Chita Momen (Cotton)

Chita Momen (Cotton)

Traditional textile in Chita Peninsula;
Chita Momen (Cotton)

In Edo era (about 400 years ago), Chita Momen started to be produced in Chita Peninsula, Aichi prefecture and it still continues to be slowly woven by old shuttle looms made in Meiji era (200 years ago). They weave rolls of a cloth up to 50cm wide, which are referred to as KOHABA, used for Yukata (summer cotton Kimono), Jinbei (informal summer clothes worn by a man), Tenugui (hand towel) and etc. Weavers of Chita Momen have been weaving KOHABA of high quality which is essential for Japanese clothing culture and contributing to the preservation of traditional beauty.

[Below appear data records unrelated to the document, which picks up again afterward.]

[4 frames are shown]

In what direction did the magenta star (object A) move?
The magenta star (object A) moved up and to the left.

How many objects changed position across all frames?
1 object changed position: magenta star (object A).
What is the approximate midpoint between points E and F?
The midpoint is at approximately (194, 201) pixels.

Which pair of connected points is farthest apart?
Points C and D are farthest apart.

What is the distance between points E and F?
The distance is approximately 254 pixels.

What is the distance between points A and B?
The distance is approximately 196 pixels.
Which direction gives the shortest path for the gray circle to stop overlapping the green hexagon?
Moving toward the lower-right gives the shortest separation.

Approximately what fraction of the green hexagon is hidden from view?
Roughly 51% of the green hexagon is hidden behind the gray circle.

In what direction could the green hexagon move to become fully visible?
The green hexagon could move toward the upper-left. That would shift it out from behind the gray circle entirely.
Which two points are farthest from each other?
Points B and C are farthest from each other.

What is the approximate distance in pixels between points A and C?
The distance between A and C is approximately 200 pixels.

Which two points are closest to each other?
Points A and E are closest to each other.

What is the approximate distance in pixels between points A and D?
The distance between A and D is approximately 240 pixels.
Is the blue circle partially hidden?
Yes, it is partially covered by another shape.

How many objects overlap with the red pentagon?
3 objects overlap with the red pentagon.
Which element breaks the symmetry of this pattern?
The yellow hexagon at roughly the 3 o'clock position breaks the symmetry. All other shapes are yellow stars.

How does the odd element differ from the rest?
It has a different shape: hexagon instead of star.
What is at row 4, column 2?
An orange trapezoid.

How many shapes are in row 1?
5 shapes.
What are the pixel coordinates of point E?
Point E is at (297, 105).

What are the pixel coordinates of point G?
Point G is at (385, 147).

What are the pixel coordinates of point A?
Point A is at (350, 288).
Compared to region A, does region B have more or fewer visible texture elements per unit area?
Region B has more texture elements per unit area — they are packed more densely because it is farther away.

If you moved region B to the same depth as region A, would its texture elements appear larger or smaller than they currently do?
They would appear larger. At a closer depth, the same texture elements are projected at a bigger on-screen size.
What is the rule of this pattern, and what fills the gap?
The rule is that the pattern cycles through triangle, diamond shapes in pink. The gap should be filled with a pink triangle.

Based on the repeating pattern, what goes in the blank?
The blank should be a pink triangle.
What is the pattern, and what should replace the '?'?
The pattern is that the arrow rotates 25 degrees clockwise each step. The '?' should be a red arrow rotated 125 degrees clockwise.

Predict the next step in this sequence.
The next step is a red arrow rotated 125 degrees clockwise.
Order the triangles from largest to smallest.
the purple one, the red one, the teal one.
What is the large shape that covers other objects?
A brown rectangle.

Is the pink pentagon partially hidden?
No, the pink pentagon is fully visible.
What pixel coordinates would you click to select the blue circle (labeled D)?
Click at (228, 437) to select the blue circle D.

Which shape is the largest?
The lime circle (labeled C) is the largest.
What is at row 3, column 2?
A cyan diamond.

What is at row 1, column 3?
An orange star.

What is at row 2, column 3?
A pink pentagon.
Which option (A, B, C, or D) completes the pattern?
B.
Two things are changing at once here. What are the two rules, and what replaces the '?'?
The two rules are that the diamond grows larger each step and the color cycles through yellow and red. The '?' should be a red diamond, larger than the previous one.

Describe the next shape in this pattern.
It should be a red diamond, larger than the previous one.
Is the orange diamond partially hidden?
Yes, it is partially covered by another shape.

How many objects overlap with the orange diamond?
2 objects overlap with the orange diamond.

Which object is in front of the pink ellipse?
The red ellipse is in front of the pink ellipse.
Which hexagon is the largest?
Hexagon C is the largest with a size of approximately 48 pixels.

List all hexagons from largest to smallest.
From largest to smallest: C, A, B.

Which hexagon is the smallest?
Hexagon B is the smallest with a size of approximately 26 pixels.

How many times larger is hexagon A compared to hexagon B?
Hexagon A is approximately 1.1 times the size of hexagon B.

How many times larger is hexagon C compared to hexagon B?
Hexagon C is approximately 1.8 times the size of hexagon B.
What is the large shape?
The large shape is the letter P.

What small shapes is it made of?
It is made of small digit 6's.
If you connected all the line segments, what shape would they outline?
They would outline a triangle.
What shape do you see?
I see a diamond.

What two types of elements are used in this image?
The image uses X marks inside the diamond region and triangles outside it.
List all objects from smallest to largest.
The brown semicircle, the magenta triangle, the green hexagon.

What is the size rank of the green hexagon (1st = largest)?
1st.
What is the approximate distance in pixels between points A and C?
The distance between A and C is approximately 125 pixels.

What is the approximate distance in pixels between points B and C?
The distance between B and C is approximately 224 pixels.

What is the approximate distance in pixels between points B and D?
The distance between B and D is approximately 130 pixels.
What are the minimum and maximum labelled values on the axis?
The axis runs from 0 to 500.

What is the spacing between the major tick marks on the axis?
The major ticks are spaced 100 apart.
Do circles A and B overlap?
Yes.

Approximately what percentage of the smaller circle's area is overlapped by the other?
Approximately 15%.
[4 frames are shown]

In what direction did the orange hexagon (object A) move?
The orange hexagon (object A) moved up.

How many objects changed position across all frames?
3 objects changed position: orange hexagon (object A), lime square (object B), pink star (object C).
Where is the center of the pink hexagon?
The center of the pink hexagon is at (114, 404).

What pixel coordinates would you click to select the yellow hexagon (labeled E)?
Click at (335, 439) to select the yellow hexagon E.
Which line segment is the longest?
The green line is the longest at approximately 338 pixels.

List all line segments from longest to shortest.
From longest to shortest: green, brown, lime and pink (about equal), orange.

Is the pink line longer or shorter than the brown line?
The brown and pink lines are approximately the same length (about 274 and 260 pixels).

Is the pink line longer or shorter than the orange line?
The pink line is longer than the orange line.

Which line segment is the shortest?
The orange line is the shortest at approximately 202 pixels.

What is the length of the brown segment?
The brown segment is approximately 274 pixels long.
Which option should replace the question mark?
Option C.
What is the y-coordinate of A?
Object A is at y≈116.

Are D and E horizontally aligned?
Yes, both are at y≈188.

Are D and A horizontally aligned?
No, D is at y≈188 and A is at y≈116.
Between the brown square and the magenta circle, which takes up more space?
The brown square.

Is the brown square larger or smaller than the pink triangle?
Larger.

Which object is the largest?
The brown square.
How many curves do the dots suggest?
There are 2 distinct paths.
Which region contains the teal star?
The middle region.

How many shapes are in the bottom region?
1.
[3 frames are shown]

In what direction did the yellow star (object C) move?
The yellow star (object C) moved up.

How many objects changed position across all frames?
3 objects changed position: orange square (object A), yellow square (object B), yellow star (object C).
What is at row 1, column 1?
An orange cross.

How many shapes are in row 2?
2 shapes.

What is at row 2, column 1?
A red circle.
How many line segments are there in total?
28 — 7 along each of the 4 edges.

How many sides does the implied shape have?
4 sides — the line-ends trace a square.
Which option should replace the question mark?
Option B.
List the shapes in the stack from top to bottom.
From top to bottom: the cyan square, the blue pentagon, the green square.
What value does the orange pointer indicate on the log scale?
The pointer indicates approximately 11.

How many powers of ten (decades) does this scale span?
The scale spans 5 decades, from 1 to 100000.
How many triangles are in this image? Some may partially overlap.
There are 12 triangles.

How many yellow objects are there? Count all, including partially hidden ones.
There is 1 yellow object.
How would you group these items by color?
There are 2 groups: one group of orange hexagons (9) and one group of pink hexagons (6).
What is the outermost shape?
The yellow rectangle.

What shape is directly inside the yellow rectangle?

Durable, Pliable and Beautiful

A shuttle loom made in Meiji era (or equivalent) weaves textiles at a slow pace. Although the production volume is not so large, it doesn’t put an excessive load on the cloths so that the woven textiles have unique soft texture. In addition, only shuttle loom can weave such a precisely-aligned selvage which is durable and pliable. Strikingly beautiful surface of the textiles is one of its favorable characteristics as well.

Manual quality check

We carefully conduct visual and tactual check for weaving defects and flaws one by one. Our coherent stance to invest a good deal of effort to pursue excellent texture and quality has not been changed since Edo era.

Various textiles cultivated in a region where automatic looms have been developed.

We are able to produce variety of textiles , such as plain woven textiles, multiplewoven textiles from two-ply to four-ply and those in different thickness from thin textiles like gauze to thick textiles like canvas. We believe that it is a result of many years of our efforts to develop fine techniques, always aiming at higher quality of products than expected, in order to produce easy-to-use textiles for many purposes since automatic looms has been developed.

Persistency in Wasarashi
(Japanese bleaching method), taking the time and efforts

Sarashi is a process to remove impurities contained in woven cloths. In Wasarashi process, the cloths are put in a moderate flow of water in a large pot and has been slowly boiled for two or three days. In contrast to Western bleaching method, mainly applied to textiles for clothes, in which cloths are forced to pass through a vessel containing chemicals, Wasarashi does not put a stress on cloths so that they obtain soft and high water-absorbing property. Therefore, this process is indispensable for Chita Momen.